People came back, the salt washed away in scant rains, but the irrigation works were (claimed) never fully restored, and the productivity of the land never again supported as many people as it had when originally irrigated.

On Earth we are so common that human life is squandered. This will be completely turned on it's head in space, with the scarcity of good company the one thing AI cannot deliver, much less in such abundance any would squander it. Humanity adapts to it's conditions, and the close and unavoidable association we experience today devalues our good company, while such scarcity as interstellar distances between us will create will increase the value of good company incalculably. Appropriately valuing the scarcest thing in the universe, good company, will become an evolutionary hurdle that will eliminate them incapable of it rapidly because society is necessary to a social animal and the extremity of it's scarcity will increase the importance of being good company to survival beyond reckoning.

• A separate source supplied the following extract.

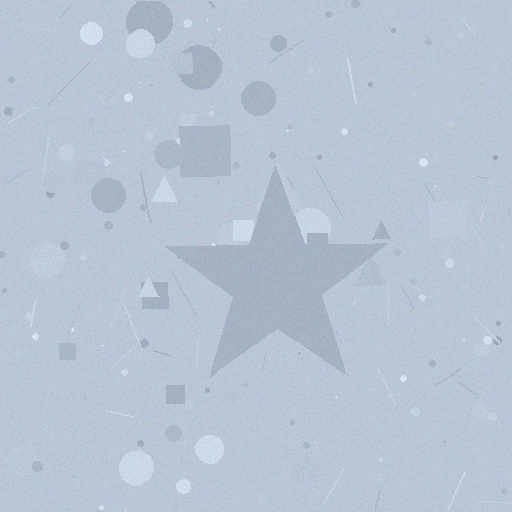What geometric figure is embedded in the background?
A star is embedded in the background.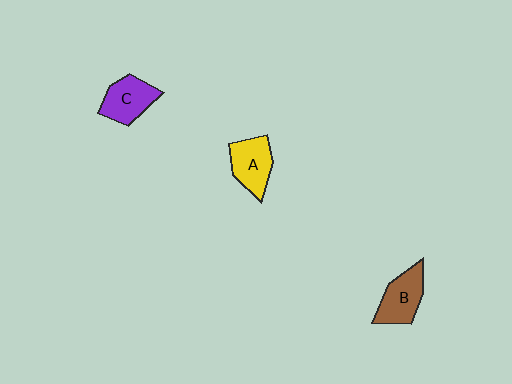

The abundance of resources and automating their development will create circumstances of inconceivable wealth of material goods to us that will be utterly unremarkable to them availed of it. The separation of people by relativistic distances will create practically absolute freedom and security. I fully concede these predictions are centuries in the future, but, in the event these technologies develop, will be the certain consequence. The technological advances necessary are all in process presently, and if we take the survival of the human species as a given, I do not see any reasonable basis for assuming they won't mature to the requisite state.

We are left to assess the several hurdles that must be surmounted to attain to fully automated production, and at will space travel (which I will argue is a product that will be one of those fully automated, in due time). AI obviously exists and the most advanced AI that has been produced to date, Deepseek, has just been released into the wild as open source code. Clearly that tech advance is underway. As to table top, or individually owned and operable means of production, in every field of industry, I also assert have advented, if yet in primitive prototypical form. Since these technological advances are, according to my research, ongoing and are incapable of being prevented from maturing because they are the mandate of the laws of physics, then the state of humanity I predict is only a matter of time and engineering - unless I have grossly misunderstood some factor that puts the kibosh on some critical advance.

I know this discussion is boring to you, so don't expect you to spend effort or time to develop such criticisms, but would not be disappointed if you did. I have written pages of text, and serially condensed to about 10% of it's original extent, so I have diligently done my best to be as brief as possible out of respect for your preferences.

Edit: bah! I neglected to address why humanity would be isolated by space travel and individual ownership of automated means of production, which I edited out some pages of explanation in a brutal quest for brevity. Your description of communal efforts isn't the result of decentralization, but of centralized production.

When humanity is availed automated means of production to individuals, crews will not work together, because that introduces that competition and confrontation wholly avoidable by individually laying claim and developing a resource. Because the means of production are owned by individuals and wholly automated, no laborers, no crew, no corporate structure is necessary, nor would the fractionalization of the wealth produced be very tolerable if accompanied by vicious competition, as we see close quarters produces. Vastly more sites to be developed exist than there ever will be individuals to develop them, so individual, or at most, familial colonies will be developed, rather than communities fraught with potential violence, betrayal, and brutal competition.